The underlying reason for the new venture, naturally, is to bring new users to Facebook. Online communities have been shown to be valuable sources of support for people with health problems, and there are countless Web sites and forums that offer both advice and forums for patients to connect, but Facebook’s hope is to create a dominant, consolidated version of those sites.

That won’t be easy, if only because of the glut of fitness and health sites and apps already out there. At Mobile World Congress 2014 WP Hong, Samsung’s head of Electronics Media Solutions Center, cited research saying that 32 percent of mobile users are already using fitness apps, 31 percent of tablet users look up health-related information, and 25 percent of smartphone users track health, exercise and dieting data on their devices

One other catalyst for the move might be the surprise success of Facebook’s “organ-donor status initiative” launched two years ago. On a day when Facebook altered profile pages to allow members to specify their organ donor-status, 13,054 people registered to be organ donors online in the United States, compared to the daily average of 616 registrations, according to the American Journal of Transplantation.

Lots of Competition

Another complicating factor is that Facebook isn’t the first to think of such an idea. Apple’s iOS 8 operating system contains the HealthKit app, which, when enabled, gathers health and fitness data collected by third-party applications and displays them in one place.

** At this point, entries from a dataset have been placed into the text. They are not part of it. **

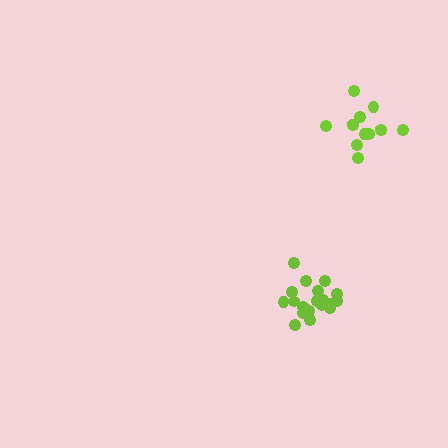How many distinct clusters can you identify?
There are 2 distinct clusters.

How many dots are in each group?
Group 1: 19 dots, Group 2: 13 dots (32 total).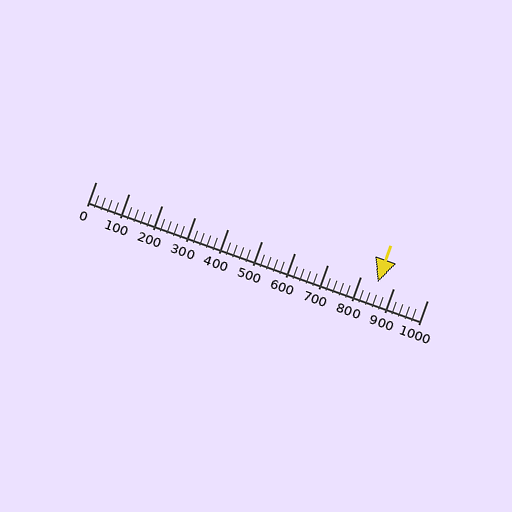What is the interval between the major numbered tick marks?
The major tick marks are spaced 100 units apart.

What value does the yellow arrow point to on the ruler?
The yellow arrow points to approximately 852.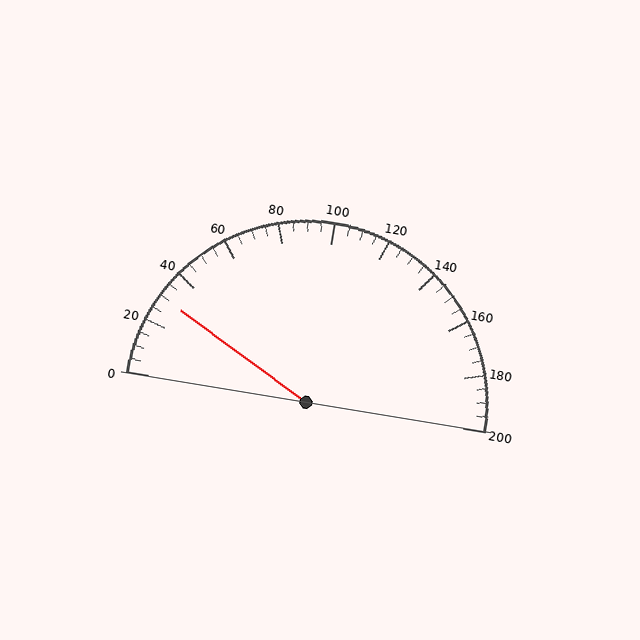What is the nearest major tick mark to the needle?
The nearest major tick mark is 40.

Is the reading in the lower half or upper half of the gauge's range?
The reading is in the lower half of the range (0 to 200).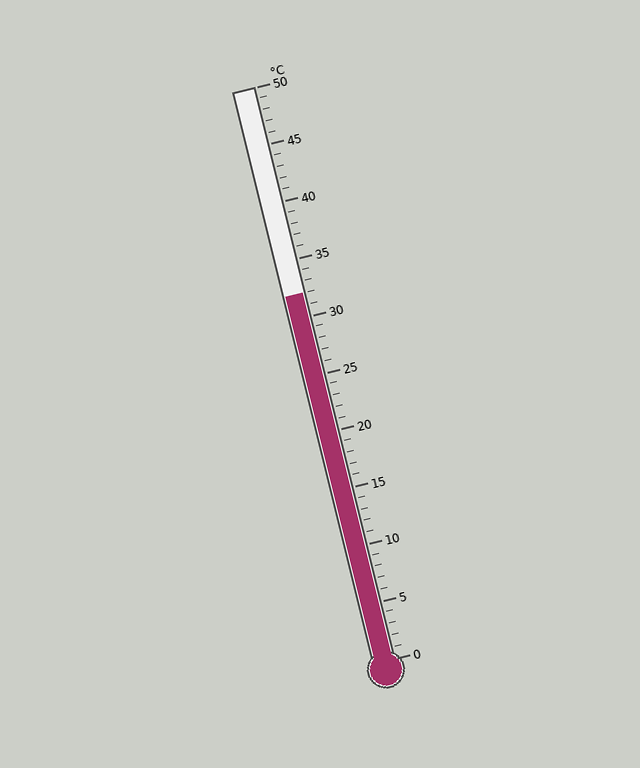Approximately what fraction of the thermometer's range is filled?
The thermometer is filled to approximately 65% of its range.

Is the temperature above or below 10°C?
The temperature is above 10°C.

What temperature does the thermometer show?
The thermometer shows approximately 32°C.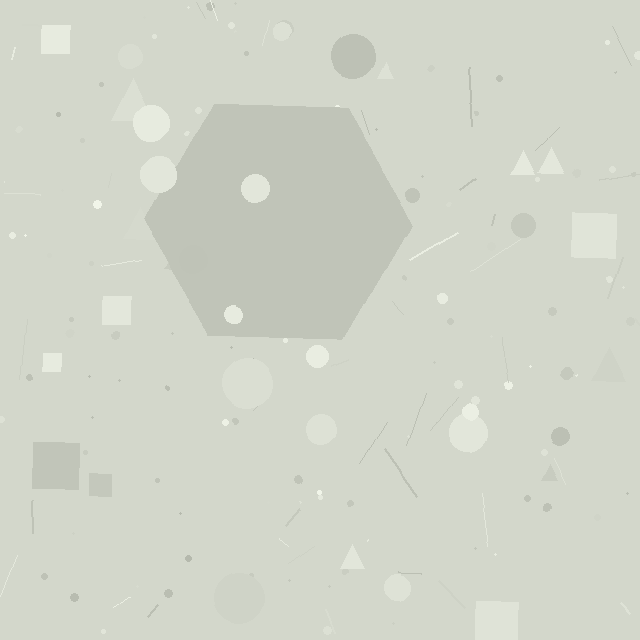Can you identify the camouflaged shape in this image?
The camouflaged shape is a hexagon.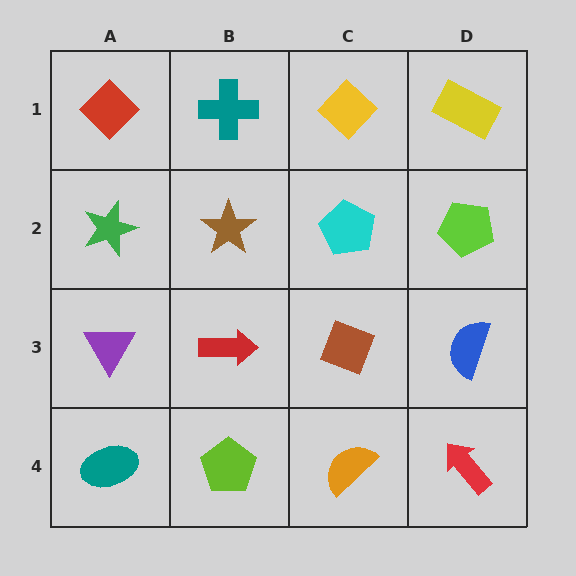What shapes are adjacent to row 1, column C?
A cyan pentagon (row 2, column C), a teal cross (row 1, column B), a yellow rectangle (row 1, column D).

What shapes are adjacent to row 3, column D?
A lime pentagon (row 2, column D), a red arrow (row 4, column D), a brown diamond (row 3, column C).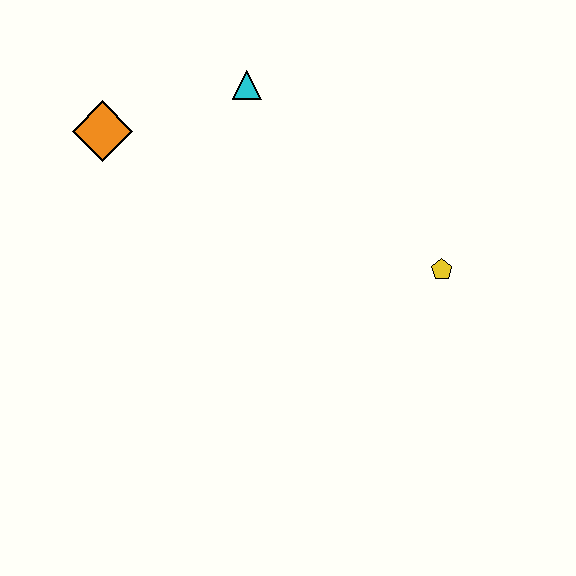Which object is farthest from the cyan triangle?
The yellow pentagon is farthest from the cyan triangle.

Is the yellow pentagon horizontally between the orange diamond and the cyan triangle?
No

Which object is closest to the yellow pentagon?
The cyan triangle is closest to the yellow pentagon.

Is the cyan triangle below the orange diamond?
No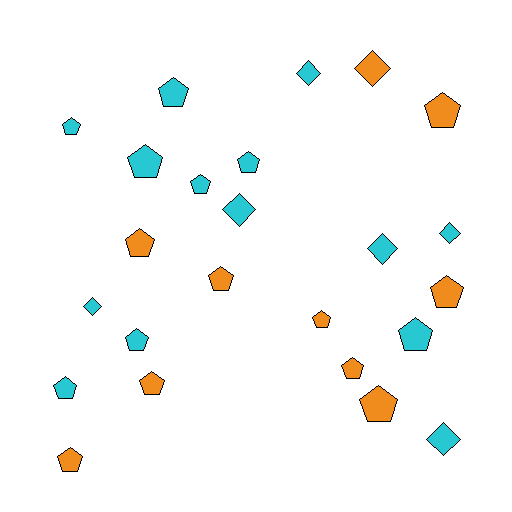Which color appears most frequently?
Cyan, with 14 objects.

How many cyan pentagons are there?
There are 8 cyan pentagons.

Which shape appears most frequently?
Pentagon, with 17 objects.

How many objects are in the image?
There are 24 objects.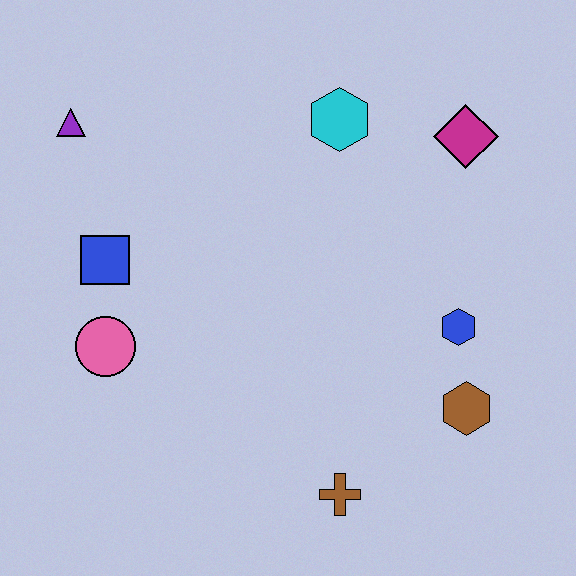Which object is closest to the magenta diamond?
The cyan hexagon is closest to the magenta diamond.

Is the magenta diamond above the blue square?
Yes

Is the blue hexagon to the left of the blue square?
No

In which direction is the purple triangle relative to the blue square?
The purple triangle is above the blue square.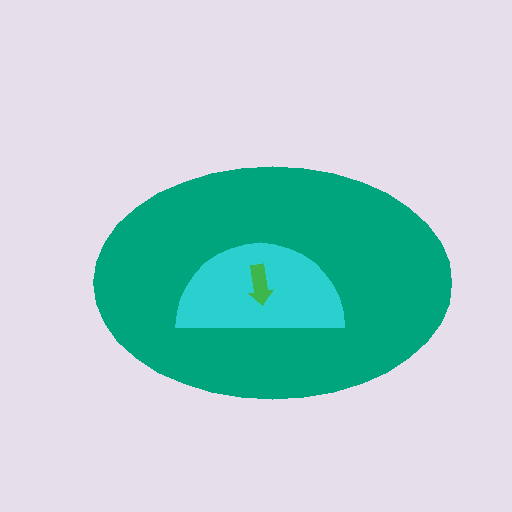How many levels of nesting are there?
3.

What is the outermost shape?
The teal ellipse.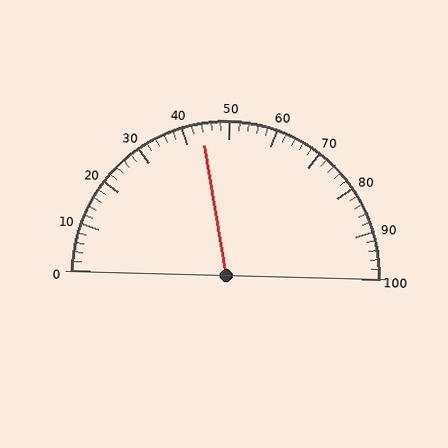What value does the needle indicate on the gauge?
The needle indicates approximately 44.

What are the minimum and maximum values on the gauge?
The gauge ranges from 0 to 100.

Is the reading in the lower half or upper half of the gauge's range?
The reading is in the lower half of the range (0 to 100).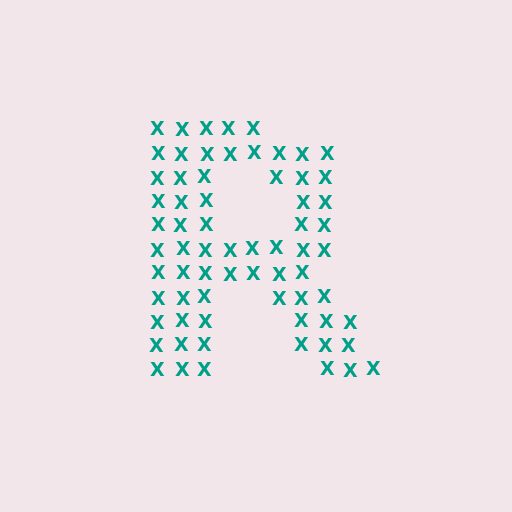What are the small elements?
The small elements are letter X's.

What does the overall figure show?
The overall figure shows the letter R.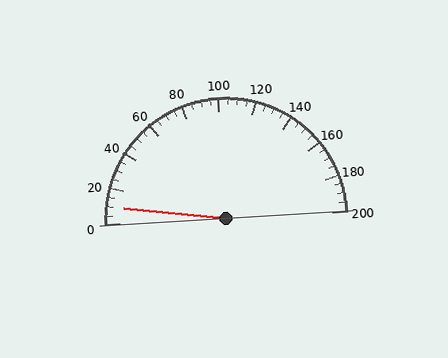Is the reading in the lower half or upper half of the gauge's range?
The reading is in the lower half of the range (0 to 200).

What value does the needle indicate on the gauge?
The needle indicates approximately 10.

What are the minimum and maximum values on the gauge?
The gauge ranges from 0 to 200.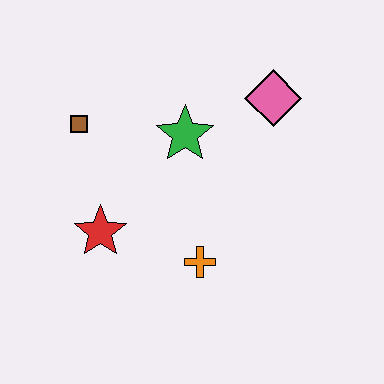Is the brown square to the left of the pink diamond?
Yes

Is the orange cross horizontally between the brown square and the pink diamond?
Yes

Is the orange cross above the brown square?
No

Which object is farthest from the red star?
The pink diamond is farthest from the red star.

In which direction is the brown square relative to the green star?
The brown square is to the left of the green star.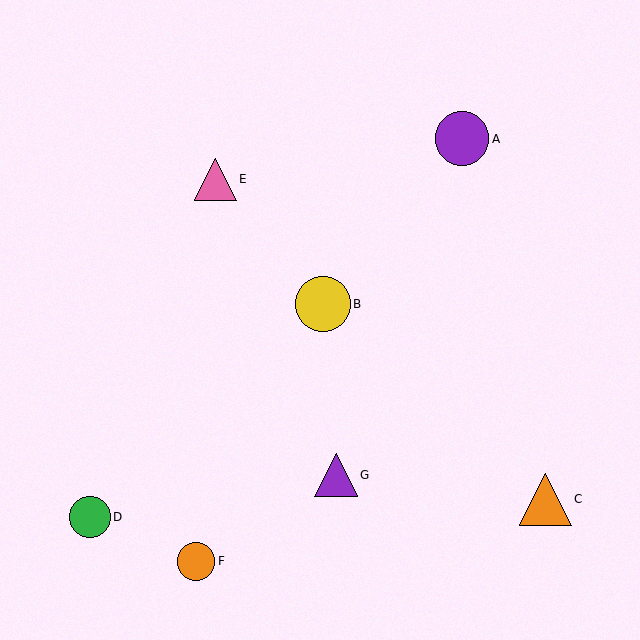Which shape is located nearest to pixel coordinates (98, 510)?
The green circle (labeled D) at (90, 517) is nearest to that location.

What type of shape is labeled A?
Shape A is a purple circle.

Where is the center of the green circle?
The center of the green circle is at (90, 517).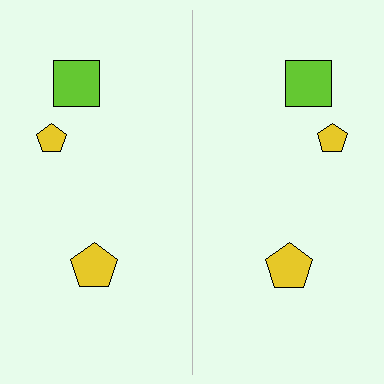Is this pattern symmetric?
Yes, this pattern has bilateral (reflection) symmetry.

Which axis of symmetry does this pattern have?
The pattern has a vertical axis of symmetry running through the center of the image.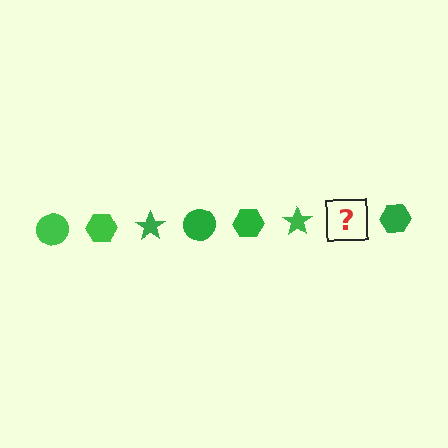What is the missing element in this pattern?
The missing element is a green circle.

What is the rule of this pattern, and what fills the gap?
The rule is that the pattern cycles through circle, hexagon, star shapes in green. The gap should be filled with a green circle.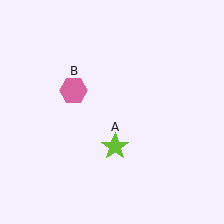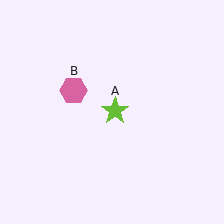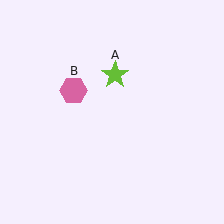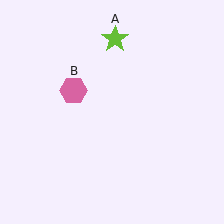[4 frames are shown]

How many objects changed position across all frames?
1 object changed position: lime star (object A).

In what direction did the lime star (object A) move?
The lime star (object A) moved up.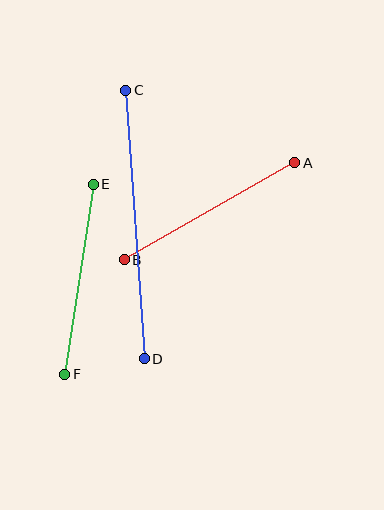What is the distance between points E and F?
The distance is approximately 192 pixels.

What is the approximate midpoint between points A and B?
The midpoint is at approximately (209, 211) pixels.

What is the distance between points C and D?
The distance is approximately 269 pixels.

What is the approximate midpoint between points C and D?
The midpoint is at approximately (135, 225) pixels.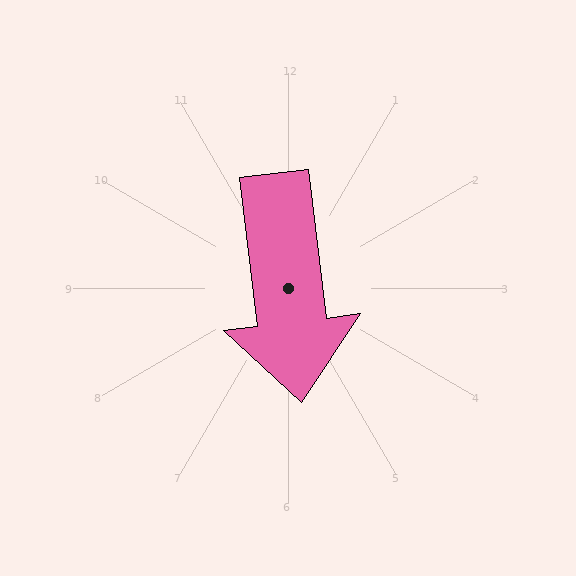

Samsung, meanwhile, recently launched the Gear Fit wearable and S Health 3.0 Platform. Samsung said the platform is designed to “establish an ecosystem which will ultimately provide users with an integrated and more comprehensive view of their well being.” Using sensors, it tracks health data when teamed up with devices such as the Gear Fit, analyzing information before displaying it on a user’s smartphone. With the user’s permission, that data can also be sent to developers.

Speaking of permission, privacy will probably be a hurdle regardless of what form Facebook’s initiative faces. The company has faced criticism this year for manipulating user news feeds for the sake of research. Between that and a stream of stories about retail data breaches, users might not want to share information about their health problems.